Lucille observa le grand vaisseau d’or d’Eliote repartir vers les étoiles. Loin là-bas. Elle était triste, mais finalement étonnement paisible. Elle sourit de tout son cœur lorsqu’elle vit la pluie dorée du vaisseau se propager dans le ciel. Le feu d’artifices qui l’avait émerveillée à l’arrivée d’Eliote prenait finalement un tout autre sens. Il imprégnait maintenant le ciel étoilé comme la poussière d’étoile de leur amour, la trace d’une explosion fulgurante d’émotions retombant en une averse de souvenirs. Des souvenirs qui s’estomperaient certainement avec le temps, comme la traînée magique du vaisseau commençait déjà à s’évanouir dans l’obscurité nocturne. Non. Lucille décida qu’ils ne s’estomperaient pas. La poussière d’étoile de leur rencontre persisterait jusqu’à la fin de ses jours, d’une brillance à l’épreuve du temps. Lucille retrouva la route et s’approcha du corps inerte d’Eliote. Fred se trouvait à côté, replié sur lui-même et gémissant. Il releva la tête vers Lucille et la regarda tristement. — Je suis tellement désolé Lucille. Je ne savais pas. Je ne pouvais pas savoir.

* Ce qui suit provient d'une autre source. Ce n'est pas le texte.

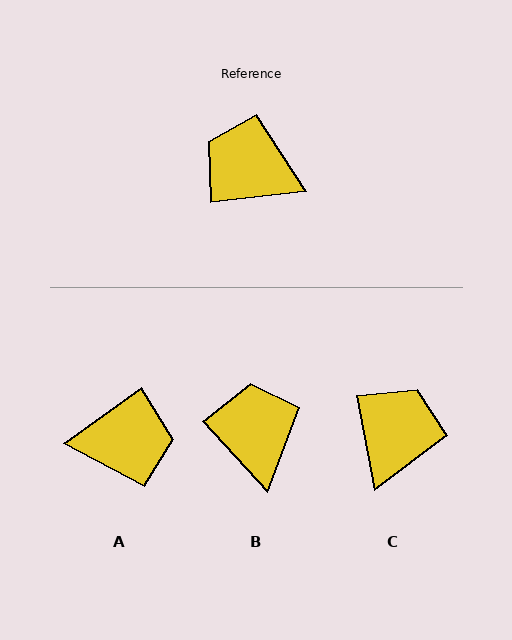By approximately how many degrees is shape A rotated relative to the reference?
Approximately 151 degrees clockwise.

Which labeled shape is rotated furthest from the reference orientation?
A, about 151 degrees away.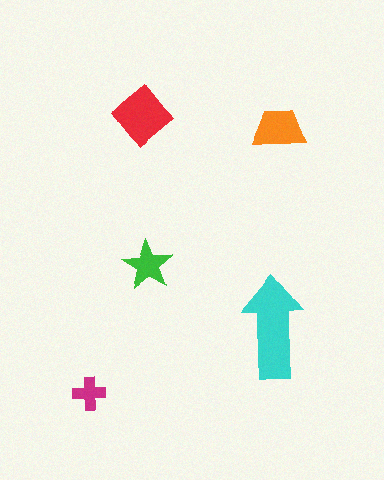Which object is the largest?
The cyan arrow.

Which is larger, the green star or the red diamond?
The red diamond.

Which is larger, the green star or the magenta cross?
The green star.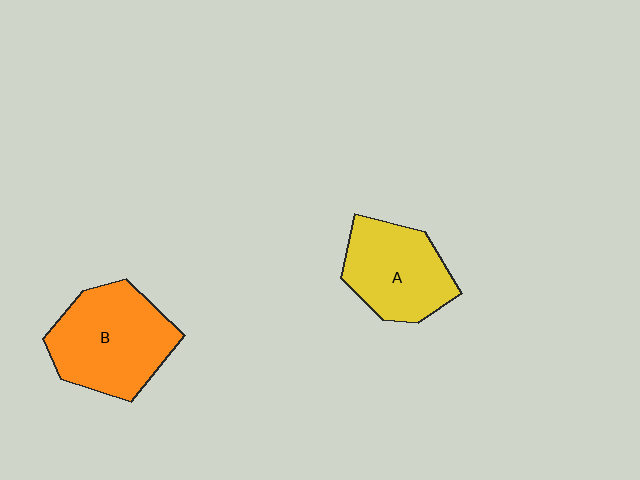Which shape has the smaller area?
Shape A (yellow).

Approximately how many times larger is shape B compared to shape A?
Approximately 1.2 times.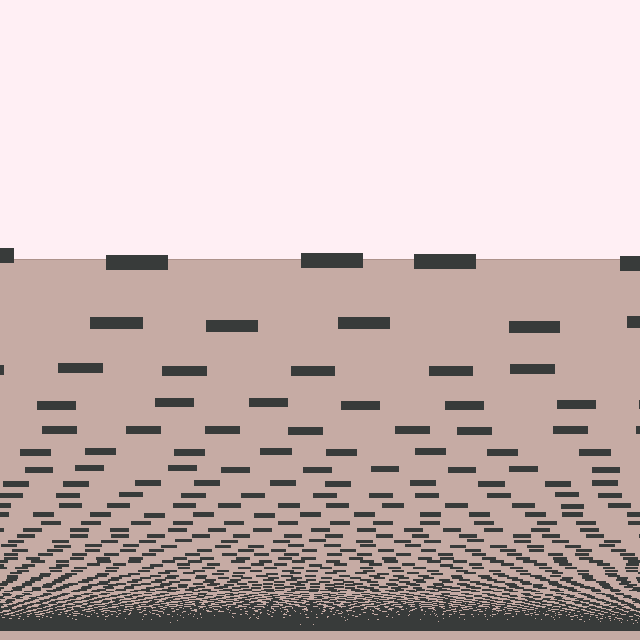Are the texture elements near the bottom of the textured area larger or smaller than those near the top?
Smaller. The gradient is inverted — elements near the bottom are smaller and denser.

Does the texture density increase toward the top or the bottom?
Density increases toward the bottom.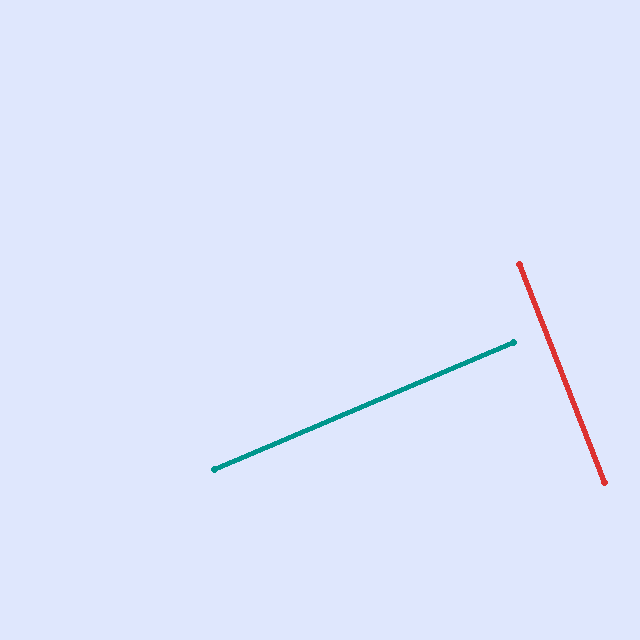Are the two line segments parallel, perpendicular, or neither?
Perpendicular — they meet at approximately 88°.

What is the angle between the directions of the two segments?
Approximately 88 degrees.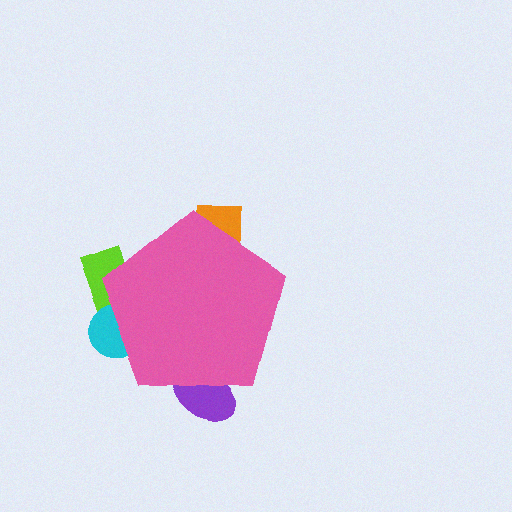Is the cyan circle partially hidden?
Yes, the cyan circle is partially hidden behind the pink pentagon.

Vous vous aimiez si profondément, et moi j’ai tout gâché. Maintenant il est… mort. Je suis tellement désolé. Il avait l’air d’une sincérité et d’une tristesse désarmantes. Ce n’était plus du tout le Fred qu’elle avait connu. Ressentir une émotion qu’il lui était si étrangère avait chamboulé ses idées. Un nouveau Frédéric était


né. Il deviendrait peut-être même un très bon ami. Tout était possible désormais. — Ne regarde pas son corps, Frédéric, il n’y a plus rien de lui dedans. Relève la tête et imagine seulement le monde incroyable vers lequel son esprit est parti, suggéra Lucille en rivant des yeux tendres sur le ciel étoilé désormais sage. La vie humaine d’Eliote avait pris fin cette nuit là, mais une toute autre vie, peut-être meilleure, l’attendait désormais. Lucille n’oublia jamais la visite d’Eliote. Chaque nuit étoilée, elle scruta Sirius dans son télescope, en espérant qu’Eliote pouvait lui aussi voir le petit point scintillant du Soleil depuis sa planète. Jusqu’à ce que, trois années après la visite d’Eliote, un puissant tonnerre rompit le silence d’une nuit mélancolique. Lucille sortit en trombe dans son jardin et contempla dans le ciel un souvenir déjà lointain, mais resté gravé dans son cœur. Elle devait rêver. Ses yeux émerveillés furent arrosés par une averse à la dorure luminescente d’une beauté plus saisissante que toutes les étoiles réunies. C’était là la trace d’un voyageur intersidéral peu courant dans ce recoin de la galaxie. C’était une florissante poussière d’étoile. And now the purple dusk of twilight time Steals across the meadows of my heart High up in the sky the little stars climb


Always reminding me that we're apart You wander down the lane and far away Leaving me a song that will not die Love is now the stardust of yesterday The music of the years gone by Sometimes I wonder why I spend The lonely nights dreaming of a song The melody haunts my reverie And I am once again with you When our love was new And each kiss an inspiration But that was long ago Now my consolation Is in the stardust of a song Beside a garden wall When stars are bright You are in my arms The nightingale tells his fairy tale A paradise where roses grew Though I dream in vain In my heart it will remain My stardust melody The memory of love's refrain Mitchell Parish, 1931.